Conor McGregor will not be fighting at this year’s end of year spectacular at UFC 219 and his future has never looked as uncertain

These are certainly troubling times for fans of the UFC lightweight champion and global superstar.

Perhaps the most pertinent indication of McGregor’s mindset came prior to last week’s antics at Bellator 187 when “The Notorious” jumped the fence of the cage and was involved in an altercation with referee Marc Goddard which led to him also slapping a Bellator official.

McGregor spoke of how hard it was for him to get ‘excited’ on the prospect of a bout with Tony Ferguson, given the fact that he had earned an approximate $100 million from his Aug. 26 bout with Floyd Mayweather Jr. The Irishman compared (although the figures were never confirmed) pay-per-view buys in that fight against what he would potentially garner against Ferguson:

“We’re in negotiation stage right now. That’s a lengthy process,” McGregor told the BBC (via MMA Weekly). “They’ve got to make me excited about it. I came from a crazy event, a record-breaking event, the billion dollar fight it was labeled. I made insane money. Then the opponents they’re trying to line up for me, an opponent [Tony Ferguson] with a $600,000 gate in Las Vegas.

“A $600,000 gate in Las Vegas is unheard of, it’s abysmal. So it’s hard to get excited about that. 100,000 pay-per-view buys compared to my 6.5 million pay-per-view buys.”

Not long after, the aforementioned incident with Goddard ruled him out of what many had expected to be his first title defense in the UFC against interim champion Tony Ferguson. Mike Mazzulli, the president of the Association of Boxing Commissions, told Ariel Helwani that the UFC personally told him of McGregor’s punishment on Monday’s episode of the MMA Hour:

“The bottom line is that he [McGregor] was unprofessional, disrespectful and it was not acceptable in my eyes in any situation. I don’t care if it was anyone else jumping in the cage, we don’t do that as a professional. McGregor is not bigger than MMA. I had executives from the UFC contact me within two hours after what occurred.”

Mazzuli claimed that the UFC pulled McGregor from the UFC 219 as a result of his actions:

“They basically said to me that it’s completely unacceptable in their eyes, and they will be doing something. They did inform me that he was set to be on the December 30th card, and he will not be on it.”

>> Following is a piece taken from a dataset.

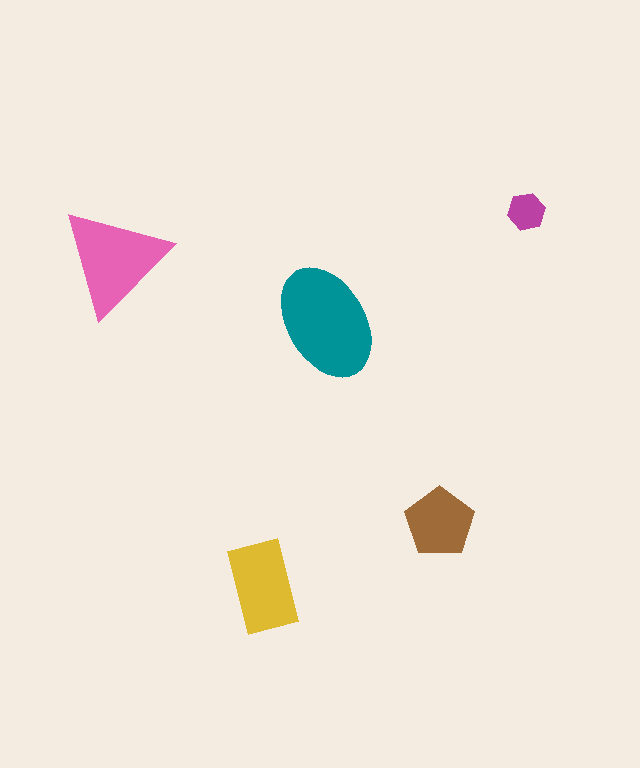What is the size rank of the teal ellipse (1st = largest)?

McGregor’s head-caoch, John Kavanagh, reportedly told MMA journalist Farah Hannoun that his pupil would not return to the UFC until April to mid-2018 at the earliest:

https://twitter.com/Farah_Hannoun/status/930699208277090306?ref_src=twsrc%5Etfw&ref_url=http%3A%2F%2F

So where does this leave McGregor? Having held the UFC lightweight title for over a year while he awaited the birth of his first child and took on boxing legend Floyd Mayweather Jr., he is still yet to defend that title. How much longer can the UFC allow a division to be held up on account of a fighter’s reluctance to defend until he is given a better deal? The 29-year-old has publicly stated that he wants a stake in the promotion and appears to be holding out until he gets what he wants.

McGregor is certainly not short on options and also has the opportunity to engage in at least a few boxing matches should he play hardball with the promotion. When boxers begin frequently calling out the Dubliner (despite his claims that he was returning to MMA) for potential bouts, it appears that someone may know more than they are letting on behind the scenes.

Things got even weirder this week when boxing icon and Olympic gold-medalist, Oscar De La Hoya announced that he was ‘secretly training’ for a bout with the Irishman:

“You know I’m competitive,” De La Hoya said, speaking on DashRadio (h/t The Mac Life). “You know I still have it in me. I’ve been secretly training. Secretly training. I’m faster than ever and stronger than ever. I know I could take out Conor McGregor in two rounds. I’ll come back for that fight. Two rounds.

“Just one more. I’m calling him out. Two rounds. That’s all I need. That’s all I’m going to say.”

De La Hoya dismissed any suggestion that he would fight McGregor inside the octagon:

“He’s a big Irishman,” De La Hoya said. “He’s the king. He’s the king. Hey, let’s get it straight: in the cage, he would freakin’ destroy me. He would destroy me!

“No, [we have to fight] in the ring.”

McGregor may have something up his sleeve and it would not surprise many to see him head towards another bout inside the squared circle. If that is the case, we may have seen the last of Conor McGregor in the UFC, or at very least, the last of hiim as a UFC lightweight champion.